Genetic diversity of European Americans and disease gene mapping

January 18, 2008

Labels such as “European American”, “white”, or “Caucasian” are often viewed as representing a homogeneous category in gene mapping studies and census reports, but each of these labels actually groups together multiple populations, which have diverse origins due to the complex history of European immigration to the United States.

In a recent study, published in the open-access journal PLoS Genetics, an international team of researchers provide the first genetic dissection of the population structure of European Americans, focusing on identifying the contributions from different genetic ancestries that are important for disease gene mapping.
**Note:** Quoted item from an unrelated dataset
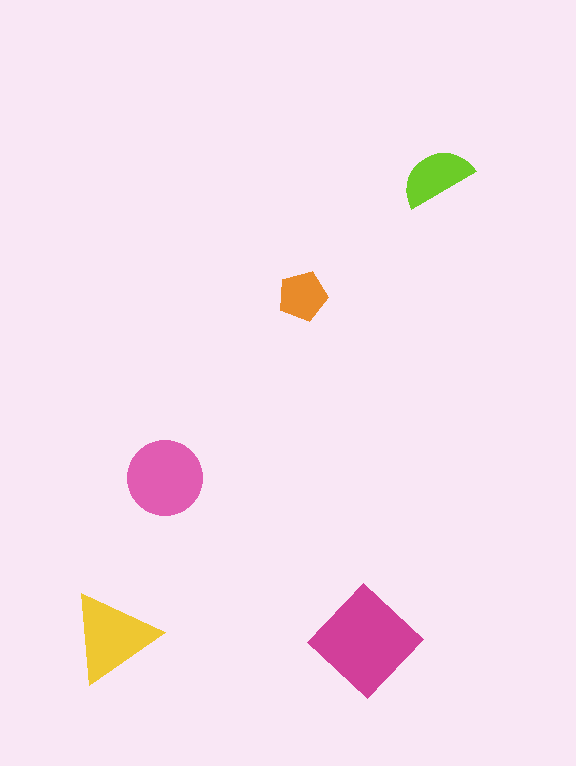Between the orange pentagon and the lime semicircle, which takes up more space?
The lime semicircle.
This is a timely issue as the last year has seen a dramatic upswing in genetic association studies and the discovery of almost a hundred new risk factors for common genetic diseases such as cancer and diabetes. If the subtle population substructure that exists within European American populations is not understood and accounted for, genetic association studies can produce incorrect findings if disease cases are compared to healthy controls that on average have different ancestry.
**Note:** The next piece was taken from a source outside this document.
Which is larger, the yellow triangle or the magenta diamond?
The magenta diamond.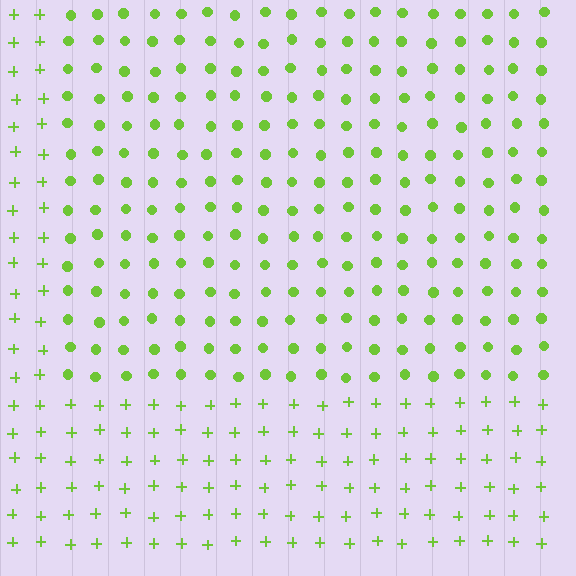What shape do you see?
I see a rectangle.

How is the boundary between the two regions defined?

By systematically examining data from four actual disease association studies in European Americans, this study describes and characterizes the majority of population substructure in European Americans that could lead to spurious associations. “Although our work is far from a complete description of European American population history, for the purpose of disease gene mapping studies it is adequate to measure how closely each person’s genetic ancestry resembles three populations that can be roughly described as northwest European, southeast European, or Ashkenazi Jewish,” says Dr. David Reich, one of the senior authors on the study, an Associate Professor of Genetics at Harvard Medical School and an Associate Member at the Broad Institute of Harvard and MIT. “With this approach, we can avoid most false-positive associations due to population substructure in European American disease gene mapping studies. Our previous work has addressed related challenges in studies of African Americans and Latino Americans.”
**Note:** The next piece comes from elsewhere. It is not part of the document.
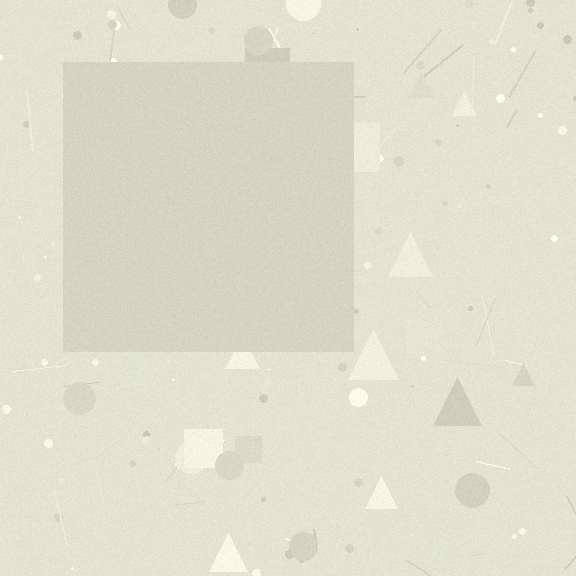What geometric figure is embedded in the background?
A square is embedded in the background.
Based on their discovery that ancestry from only three populations accounts for most of the potentially problematic substructure in European American disease association studies, the researchers scoured through published data sets to identify places in the genome where common DNA sequence variants differ substantially in frequency among these three ancestral populations and are therefore potentially informative for estimating genetic ancestry. The investigators then confirmed the utility of these genetic variants by testing them in DNA samples that their coauthors collected from the United Kingdom, Sweden, Poland, Spain, Italy, Greece and U.S. Ashkenazi Jews. “We identified 300 common genetic variants that have unusually different frequencies in the three ancestral populations: they are about 10 times more informative for predicting the ancestry of European Americans than random genetic variants”, says lead author Dr. Alkes Price, a post-doctoral researcher at the Harvard Medical School Department of Genetics and the Broad Institute of Harvard and MIT. “We can thus correct for population substructure in European American disease association studies using just these 300 markers.”

This panel of 300 markers should be valuable in targeted associated studies that follow up previously implicated candidate genes: by comparing the ancestry of disease cases to healthy controls using data from the panel of 300 markers, researchers can determine whether observed associations are genuine, and not false-positives due to population structure. The panel can also be used to match the ancestry of cases and controls prior to more comprehensive studies.

While the technology should provide a new tool in disease gene mapping studies, the researchers caution that the ability to roughly categorize individuals into populations with a small number of genetic markers is not useful in a clinical setting, nor does it completely eliminate the utility of self-described ethnicity. “Although these 300 markers give a reasonable estimate of the major components of genetic ancestry in European Americans, self-described ethnicity can still reflect environmental, social and cultural factors that may not be captured by estimating genetic ancestry,” says Dr. Joel Hirschhorn, one of the senior authors of the study, an Associate Professor of Genetics at Children's Hospital Boston and Harvard Medical School, and a Senior Associate Member at the Broad Institute of Harvard and MIT, “Because the genetic differences between these populations are very small, the study is most important for helping in gene discovery efforts, which will lead to better understanding of human biology in health and disease, and hopefully improved care for all patients over the long term.”

Published simultaneously in PLoS Genetics is an independent study led by Michael Seldin, in which Chao Tian and colleagues also present panels of markers that can be used to correct for population structure in European American disease association studies. A commentary jointly authored by Michael Seldin and Alkes Price on the practical application of the panels developed by the two groups accompanies these articles.